Cursive and Croissants

Yesterday, I wrote about breakfast, but I chose to leave something out so I could give it its own post today.

For three years–ending last June–I invited my sixth, seventh, and eighth graders to come to school early on Fridays with their breakfasts.  Students who could get an early ride in and did not have band rehearsal would join me.  I would host anywhere from two to twenty children each Friday morning.

We talked about all sorts of things, from politics to literature to travel to aspirations.  It was a pleasant departure from and addition to our usual classroom discourse.

Also on Fridays, I would assign a writing topic when students came to class.  This topic, however, was not to be typed.  It was to be written on paper–in cursive.

I was pleasantly surprised by the degree to which almost every student enjoyed this weekly activity.  I was also a little concerned.  Kids are supposed to hate this kind of assignment.

After last June, I left the classroom to take a new job as principal at my district’s elementary school.  I missed my Friday breakfasts.

Then, in December, I received an email from a parent with a bright idea.  Principals receive many such emails and tend not to like them.  I make it a point, however, to consider all suggestions, even if I cannot use them.

This parent commented that cursive is a dying skill and that someone in the school should form a club that would promote it.

I immediately wrote back congratulating this woman for becoming the advisor of the school’s newest club.  I invited her in for a meeting during which we would discuss the details.  As we sat in my office, I shared my experiences at the middle school.

Within minutes, we knew the club would be called Cursive and Croissants.  We would meet each Friday in the school library for a half an hour prior to school, and children would be allowed to bring breakfast.  Participation was open to students in second through fourth grades.  Our first session would be the first Friday in January.

This poor woman was nervous about what she had taken on, and I could do little to reassure her.  How many student would show up?  I had no idea.  Would it be five, ten?  Could be twenty, I said.  Or zero.

We prepared materials the week after New Year’s Day and waited to see what would happen on Friday morning.

Over forty children showed up.  We didn’t have enough seats.  I made some quick arrangements to accommodate everyone, and we had a great first session.  We have kept this going now for over two months.

Each week we have contests: Best Signature, Best Alphabet, Best Composition, and–my favorite–Biggest Croissant.  One girl has won the latter competition twice by combining four containers of Pillsbury Crescent Rolls and shaping it into an enormous C.

Winning entries every week hang in the window of the main office–except for the croissant, of course.  That gets eaten.

My birthday fell on a Friday two weeks ago.  I received and ate several croissants.  It brought back all sorts of memories.

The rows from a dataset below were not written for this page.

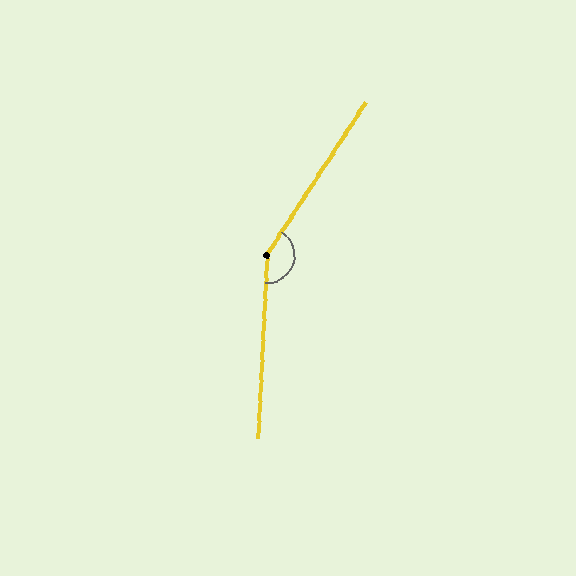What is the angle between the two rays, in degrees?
Approximately 150 degrees.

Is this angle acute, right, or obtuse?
It is obtuse.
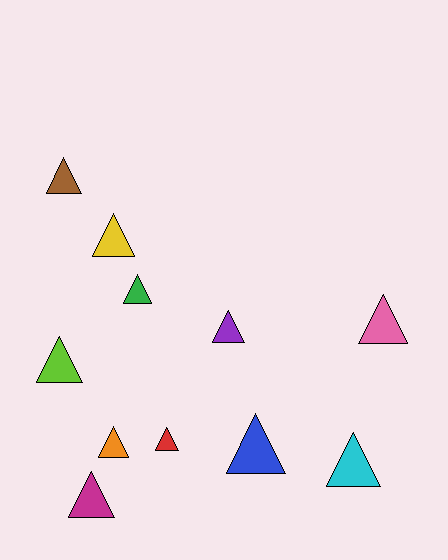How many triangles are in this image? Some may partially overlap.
There are 11 triangles.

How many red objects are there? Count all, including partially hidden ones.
There is 1 red object.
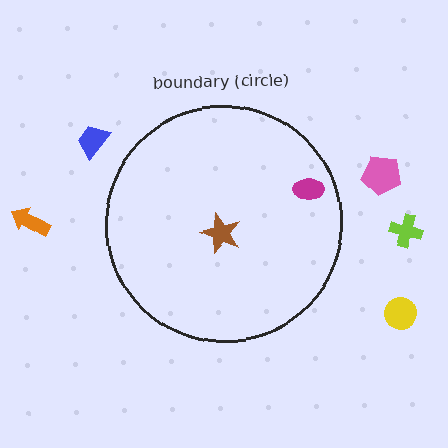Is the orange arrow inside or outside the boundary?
Outside.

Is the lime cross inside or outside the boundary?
Outside.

7 thoughts on “Cursive and Croissants

  1. Thank you for this post- it goes to show how connection with the community and the students goes beyond the hours of the typical school day. I love that you had many students join you in this venture! My principal speaks about the importance of using cursive still (I am a bit of a technologist). After reading biographies about Hamilton and Jefferson recently, I find myself wondering if I should get into letter writing habits and bring some cursive back into my life.

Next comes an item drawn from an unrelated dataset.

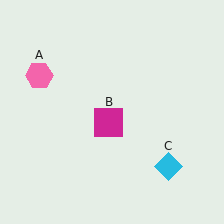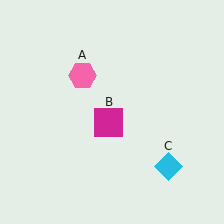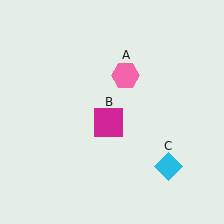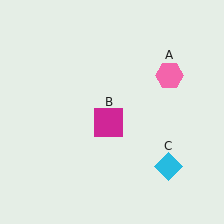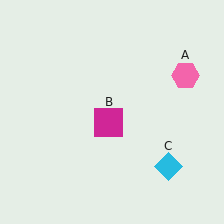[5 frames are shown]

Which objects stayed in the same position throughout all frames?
Magenta square (object B) and cyan diamond (object C) remained stationary.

  2. Parents inspired a cursive writing club in one of our elementary school as well. Elementary (and some MS) parents’ top concerns always seem to be spelling and cursive. While these may be important, they also make me think that providing better curricular and capacity communication is necessary – what is important for our kids to become successful, contributing, thoughtful, and happy members of society?

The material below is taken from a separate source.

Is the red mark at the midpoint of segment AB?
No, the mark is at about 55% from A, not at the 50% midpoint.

  3. I am so happy to see our children writing in cursive and breathing life into what I hope will not be a dying art. Your initiative also inspired me to make cursive practice name templates and cursive alphabet worksheet templates for every student on my upper grade roster. They all write their names in cursive now, and are quite pleased with themselves. Thank you for this post, and for bringing this back into our lives here at school. After all, didn’t we all wait with baited breath to learn cursive? I sure did!

  4. As others have commented, this is more about community and togetherness than cursive! Kids have always been fascinated by cursive and I’ve heard some say here at my school, “I wish we did more cursive”! I love how you took you experience as a teacher and carried through to your elementary school – you let it breathe new life in a new setting with new kids! Those kids must look forward to Cursive and Croissants! Thanks for sharing!

  5. Love this slice. I have an 8th grade student who has asked for practice sheet so that she can learn cursive. It made me so happy.

  6. I love this! Your title caught my eye today because I wrote the alphabet out in cursive this morning on the white board and encouraged kids to try writing their answers to that day’s question in cursive. I think I will try to continue doing it- because they loved the challenge!